Firstly, it is necessary to demonstrate that biogenesis is a common event, not a rare one, in our galaxy. This will require at least one other genesis of life to be found in our galactic vicinity. It must be analysed in sufficient microbiological detail to prove that it cannot be related to Earth life.

Secondly, it is necessary to demonstrate that favourable surface conditions on Earth-analogue planets commonly endure for periods on the order of four billion years. This will require detailed study of the geology and biology of at least one Earth-analogue planet in our galactic vicinity.

Thirdly, these studies will necessarily occupy the attention of an expanding human civilisation over the next century or more.
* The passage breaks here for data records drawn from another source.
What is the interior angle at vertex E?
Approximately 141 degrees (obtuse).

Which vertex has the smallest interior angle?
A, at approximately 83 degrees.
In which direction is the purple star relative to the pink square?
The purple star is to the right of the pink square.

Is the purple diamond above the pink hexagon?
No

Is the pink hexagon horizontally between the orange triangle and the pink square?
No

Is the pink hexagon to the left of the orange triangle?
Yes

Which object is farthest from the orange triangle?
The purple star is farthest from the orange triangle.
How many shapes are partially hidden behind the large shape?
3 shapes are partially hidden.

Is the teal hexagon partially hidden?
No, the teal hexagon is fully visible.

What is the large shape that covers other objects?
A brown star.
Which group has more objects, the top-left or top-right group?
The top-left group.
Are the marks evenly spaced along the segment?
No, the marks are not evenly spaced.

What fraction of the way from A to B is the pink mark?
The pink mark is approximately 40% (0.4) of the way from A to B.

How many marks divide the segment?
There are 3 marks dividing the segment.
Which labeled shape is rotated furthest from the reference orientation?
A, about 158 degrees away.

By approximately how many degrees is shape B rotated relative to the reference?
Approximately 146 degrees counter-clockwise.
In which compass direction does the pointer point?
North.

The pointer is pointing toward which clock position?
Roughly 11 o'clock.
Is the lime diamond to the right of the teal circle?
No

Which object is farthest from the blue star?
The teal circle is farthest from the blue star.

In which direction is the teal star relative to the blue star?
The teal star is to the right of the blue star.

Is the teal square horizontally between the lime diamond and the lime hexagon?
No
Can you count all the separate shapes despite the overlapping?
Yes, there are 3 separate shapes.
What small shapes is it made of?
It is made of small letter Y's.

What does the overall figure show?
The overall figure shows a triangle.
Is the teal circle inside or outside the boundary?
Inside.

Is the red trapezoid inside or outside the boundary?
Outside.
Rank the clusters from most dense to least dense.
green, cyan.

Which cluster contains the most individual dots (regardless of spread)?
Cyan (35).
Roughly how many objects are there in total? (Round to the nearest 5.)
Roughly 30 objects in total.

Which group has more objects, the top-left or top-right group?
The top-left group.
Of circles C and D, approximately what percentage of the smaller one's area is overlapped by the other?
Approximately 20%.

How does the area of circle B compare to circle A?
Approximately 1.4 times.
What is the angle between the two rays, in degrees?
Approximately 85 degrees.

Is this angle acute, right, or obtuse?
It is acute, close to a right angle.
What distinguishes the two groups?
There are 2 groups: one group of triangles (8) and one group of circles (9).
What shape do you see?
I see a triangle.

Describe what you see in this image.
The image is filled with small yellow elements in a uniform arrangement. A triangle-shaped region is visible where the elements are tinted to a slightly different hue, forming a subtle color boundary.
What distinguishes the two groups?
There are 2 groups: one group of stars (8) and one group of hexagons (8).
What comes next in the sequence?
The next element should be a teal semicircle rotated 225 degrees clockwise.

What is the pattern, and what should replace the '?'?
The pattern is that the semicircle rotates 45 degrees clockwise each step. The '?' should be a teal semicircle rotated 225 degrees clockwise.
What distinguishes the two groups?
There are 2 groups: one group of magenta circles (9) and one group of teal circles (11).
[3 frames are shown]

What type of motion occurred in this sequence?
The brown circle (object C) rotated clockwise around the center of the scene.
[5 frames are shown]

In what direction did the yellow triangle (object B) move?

They will depend upon sufficient mastery of interstellar spaceflight to explore exoplanets to better than the level of detail we have achieved on Mars over the past half century.

Therefore the act of making those observations will in itself demonstrate that industrial civilisations are not universally intrinsically unstable, and not universally confined to their home planets, ruling out the two sociological branches deriving from the realisation of common technogenesis in the bottom-right corner of the diagram.

After we have made all these observations it will have been demonstrated that the Fermi paradox does indeed exist!

Alternatively, if we fail to complete this programme of work, the sociological branches will remain open, and thus the Fermi paradox will solve itself!

References

1. Paul Davies, The Eerie Silence: Searching for Ourselves in the Universe (Allen Lane, 2010).

2. Paul C.W. Davies, “Bio-Signatures and Techno-Signatures beyond Earth”, presented at the three-day symposium entitled “Exploring Exoplanets: The Search for Extraterrestrial Life and Post-Biological Intelligence”, the John Templeton Foundation’s Humble Approach Initiative, September 2015, held at the Royal Society, Chicheley Hall, near London, UK.

3. Cora S. Thiel et al., “Rapid adaptation to microgravity in mammalian macrophage cells”, Nature, Scientific Reports 7, Article number: 43 (2017); doi:10.1038/s41598-017-00119-6; published online: 27 February 2017 (https://www.nature.com/articles/s41598-017-00119-6).

4. Y. Alibert and W. Benz, “Formation and composition of planets around very low mass stars”, Astronomy and Astrophysics Letters 598, L5 (2017); DOI: 10.1051/0004-6361/201629671.

5. P. Ward and D.E. Brownlee, Rare Earth: Why Complex Life is Uncommon in the Universe (Copernicus, 2000).

6. A. Chopra and C.H. Lineweaver, “The Case for a Gaian Bottleneck: The Biology of Habitability”, Astrobiology 16(1): 7-22 (2016); DOI: 10.1089/ast.2015.1387.

7. D. Schulze-Makuch and W. Bains, The Cosmic Zoo: Complex Life on Many Worlds (Springer, 2017).